Every studio merger is also a merger of memory. When two libraries the size of Paramount’s and Warner Bros. Discovery’s collapse onto a single balance sheet, the footage of the last century — newsreels, raw interviews, unaired tape, the offcuts that historians and documentary makers actually build with — stops being a shared resource and becomes one owner’s asset. That is the quiet stake in the deal that has Hollywood’s executives talking quarterly earnings and its archivists talking about loss.

Speaking at the Bentonville Film Festival, archival producer Rochelle Widdowson put the worry plainly. “It’s heartbreaking,” she told Deadline, calling it “really, really sad that there are a handful of people who are controlling these.” Widdowson, an Australian-born producer now working out of New York, is no abstract worrier: her recent documentary Ghost in the Machine, Valerie Veatch’s film tracing artificial intelligence back to the eugenics movement, was stitched together from more than 900 archival pieces pulled from institutions like PBS, the BBC and the stock house Pond5.
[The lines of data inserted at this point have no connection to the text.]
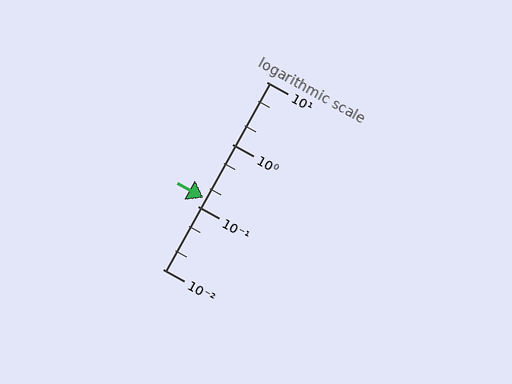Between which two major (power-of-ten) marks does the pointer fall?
The pointer is between 0.1 and 1.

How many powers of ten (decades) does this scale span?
The scale spans 3 decades, from 0.01 to 10.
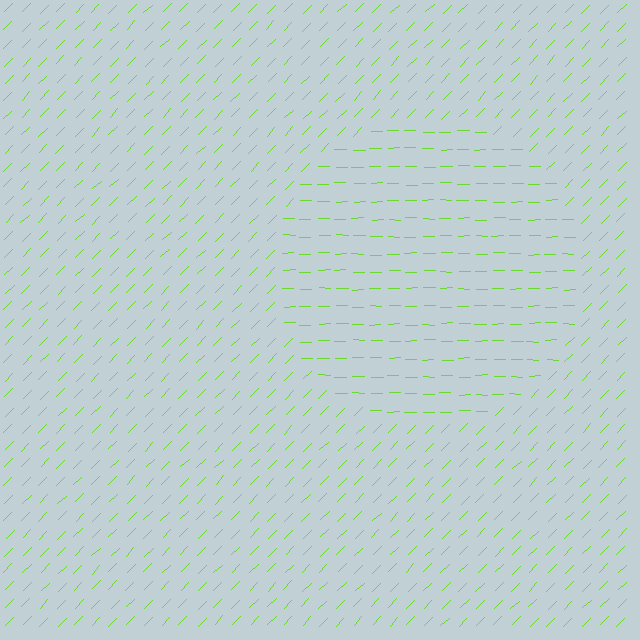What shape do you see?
I see a circle.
Her alarm is specific. Skydance Media, through its takeover of Paramount, already controls the CBS News archive; should Paramount succeed in absorbing Warner Bros. Discovery, CNN’s archive would pass into the same hands. A century of news footage and a vast film and television library would answer to one corporate gatekeeper — and, Widdowson warns, what gets pulled offline rarely comes back. “We can’t just magically make the archives reappear if they’re taken offline,” she said.

The threat she describes is not only consolidation but disappearance. Some rights holders have already begun yanking collections off the open internet to keep AI companies from harvesting them as training data — a defensive move that also walls the same material off from the documentary makers who depend on it. For Widdowson the cost is civic, not merely professional. “If we don’t have a way to verify our history, it’s really hard to see where we’re going,” she said.

She is not alone. The Archival Producers Alliance, founded in 2023 and now more than 650 members strong, has spent the past year arguing against the deal; its founders Stephanie Jenkins, Rachel Antell and Jennifer Petrucelli have laid out the case in the Los Angeles Times and, this month, in the Poynter Institute, framing archival access and AI exploitation as two faces of the same consolidation — the consolidation that drew Jane Fonda onto a New York stage against the merger only days earlier.

The figures in a merger filing are reversible; an archive is not. Lose the only print, wipe the only master, let a server quietly go dark, and the magic Widdowson says doesn’t exist is precisely what it would take to bring it back.